You will probably see a message about configuration not being run. Everything should be fine unless you have built some of the libraries from source and they are not in standard locations. In that case, you download the STEME source package from PyPI, unpack it and see the instructions in the configuration section.

The install can take some time to compile. When it has finished, check that STEME has been successfully installed:

steme --help

You should see a list of STEME’s runtime options.

Configuration

If you are installing STEME using headers in non-standard locations then you will need to configure it first. STEME uses aksetup for installation, which means that this should be easy and quick. Try:

python configure.py --help

to examine the possible options. By the way, if a configuration option says several ok, then you may specify several values, separated by commas. For example, we might need to tell STEME where the boost and SeqAn C++ libraries are:

python configure.py \
  --seqan-dir=$HOME/local/src/seqan/ \
  --boost-inc-dir=$HOME/local/include \
  --boost-lib-dir=$HOME/local/lib

Configuration is obtained from files in this order:

/etc/aksetup-defaults.py
$HOME/.aksetup-defaults.py
$PACKAGEDIR/siteconf.py

Once you’ve run configure, you can copy options from your siteconf.py file to one of these files, and you won’t ever have to configure them again manually. In fact, you may pass the options --update-user and --update-global to configure, and it will automatically update these files for you. This is particularly handy if you want to perform an unattended or automatic installation via pip or easy_install.

Once STEME is configured, you can install it using the normal method:

python setup.py install

Darwin/MacOS specific installation instructions

I have installed STEME successfully on MacOS 10.6.8 using Darwin gcc 4.2.1. Here are some notes that might help you if you run into any problems.

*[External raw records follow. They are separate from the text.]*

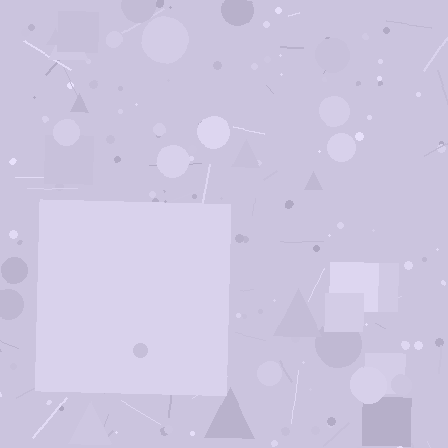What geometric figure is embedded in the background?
A square is embedded in the background.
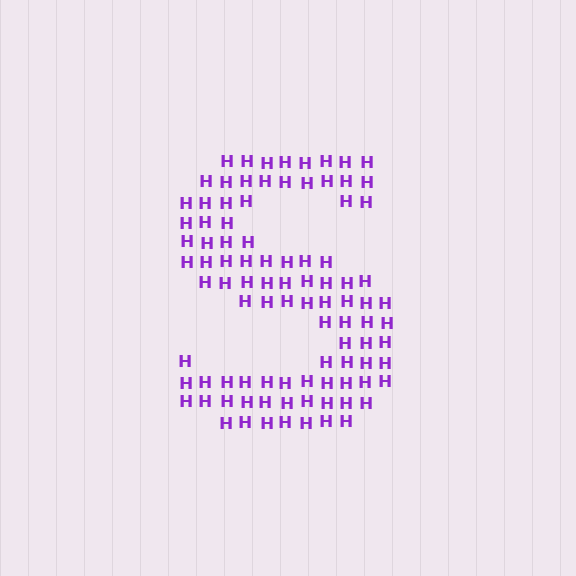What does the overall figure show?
The overall figure shows the letter S.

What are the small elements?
The small elements are letter H's.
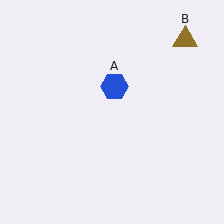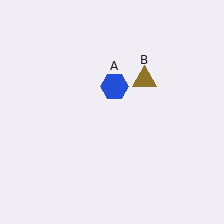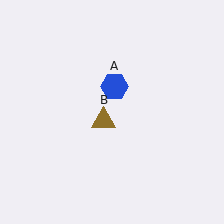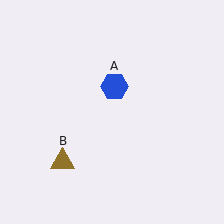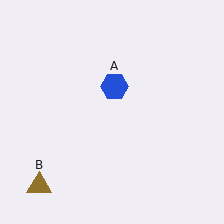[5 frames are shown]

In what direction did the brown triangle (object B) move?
The brown triangle (object B) moved down and to the left.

  • When installing packages using pip, you may see errors such as:

    IndentationError: unindent does not match any outer indentation level

    You need to edit the file mentioned and remove any blank lines at the end.

  • If you see errors related to freetype font header files when installing matplotlib, you might be able to work around them with:

    # see: http://superuser.com/questions/242190/how-to-install-matplotlib-on-os-x
    export LDFLAGS="-L/usr/X11/lib"
    export CFLAGS="-I/usr/X11/include -I/usr/X11/include/freetype2 -I/usr/X11/include/libpng12"
  • You may need to add -arch i386 -arch ppc -arch x86_64 to CFLAGS when compiling boost and FFTW3.